Wuranta berjalan dengan hati
yang berdebar-debar mendekati orang-orang itu. Ketika ia menjadi semakin dekat,
maka tahulah ia bahwa orang-orang itu hanyalah berjumlah enam orang. Ketika
dilihatnya seorang anak muda di antara mereka yang berwajah tampan namun keras,
segera dikenalnya anak muda itu. Anak muda itu adalah Sidanti, seperti yang
dikatakan oleh beberapa orang kawan-kawannya yang pernah ditangkap pula. Di
dalam rombongan kecil itu pula dilihatnya seorang yang bersenjatakan tombak
pendek. Maka iapun menduga, bahwa orang itulah yang sering disebut oleh kawan-kawannya
bernama Argajaya.
Ketika Wuranta menjadi semakin
dekat, maka kini ia menjadi semakin jelas. Di samping kedua orang yang berada
di depan itu, maka yang lain hanyalah beberapa orang prajurit pengawalnya saja.

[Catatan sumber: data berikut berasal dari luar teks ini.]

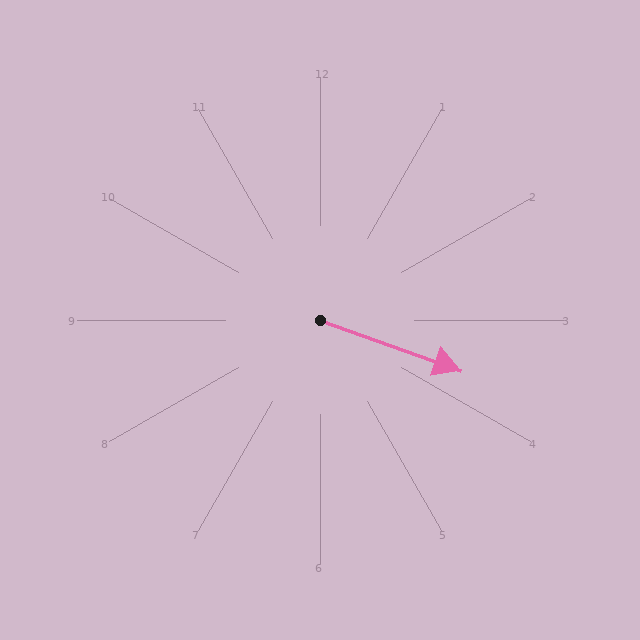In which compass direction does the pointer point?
East.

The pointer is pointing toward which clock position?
Roughly 4 o'clock.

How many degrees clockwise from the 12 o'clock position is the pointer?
Approximately 110 degrees.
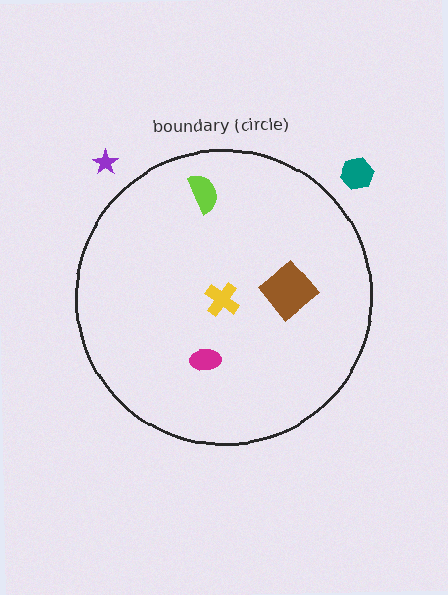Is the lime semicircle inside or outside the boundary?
Inside.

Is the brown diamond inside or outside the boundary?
Inside.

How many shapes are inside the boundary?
4 inside, 2 outside.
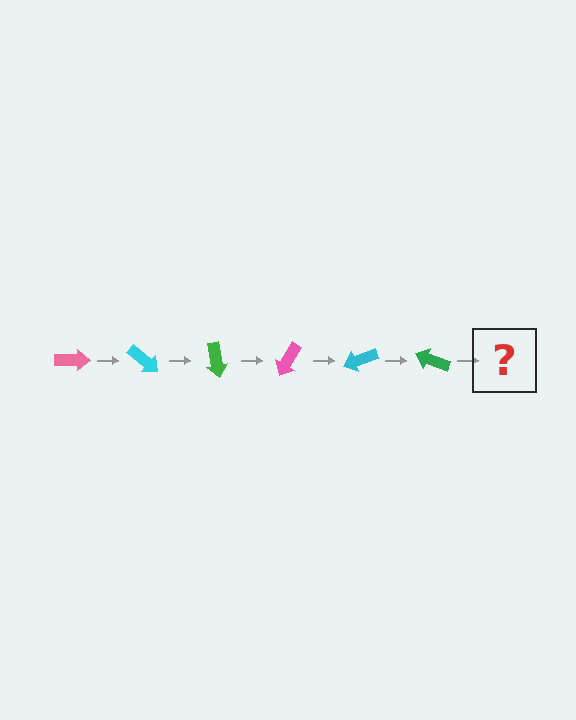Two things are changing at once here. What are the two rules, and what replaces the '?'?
The two rules are that it rotates 40 degrees clockwise each step and the color cycles through pink, cyan, and green. The '?' should be a pink arrow, rotated 240 degrees clockwise from the start.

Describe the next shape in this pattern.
It should be a pink arrow, rotated 240 degrees clockwise from the start.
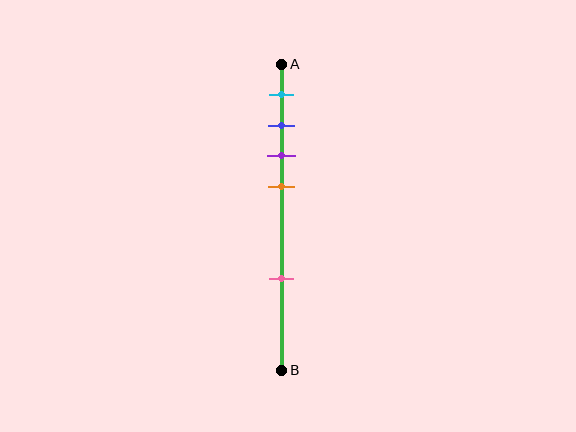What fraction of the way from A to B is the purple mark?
The purple mark is approximately 30% (0.3) of the way from A to B.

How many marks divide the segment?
There are 5 marks dividing the segment.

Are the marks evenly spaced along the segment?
No, the marks are not evenly spaced.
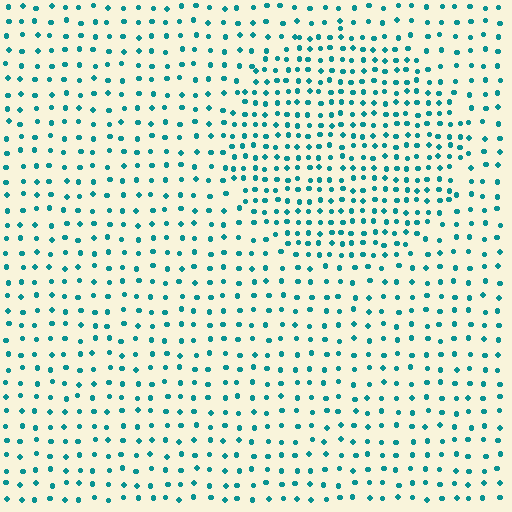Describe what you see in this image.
The image contains small teal elements arranged at two different densities. A circle-shaped region is visible where the elements are more densely packed than the surrounding area.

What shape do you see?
I see a circle.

“Kemarilah,” berkata anak muda
yang disangkanya bernama Sidanti.
Wuranta melangkah
perlahan-lahan. Dadanya diamuk oleh kecemasan dan keragu-raguan. Namun akhirnya
ia membulatkan tekadnya bahwa ia akan berbuat sebaik-baiknya seperti yang
dipesankan oleh Ki Tanu Metir.
“Siapakah kau anak muda?”
bertanya orang yang disangkanya Sidanti itu.
Keringat dingin telah mengalir
membasahi punggung Wuranta. Perlahan-lahan ia menjawab, “Namaku Wuranta, Tuan.”
“Nama yang baik” desis orang
yang bertanya itu. “Sebaiknya kau mengenal aku pula. Namaku Sidanti.”
“O,” Wuranta
mengangguk-anggukkan kepalanya, “aku telah pernah mendengar nama Tuan. Apakah
Tuan yang membawa tombak pendek itu bernama Argajaya?”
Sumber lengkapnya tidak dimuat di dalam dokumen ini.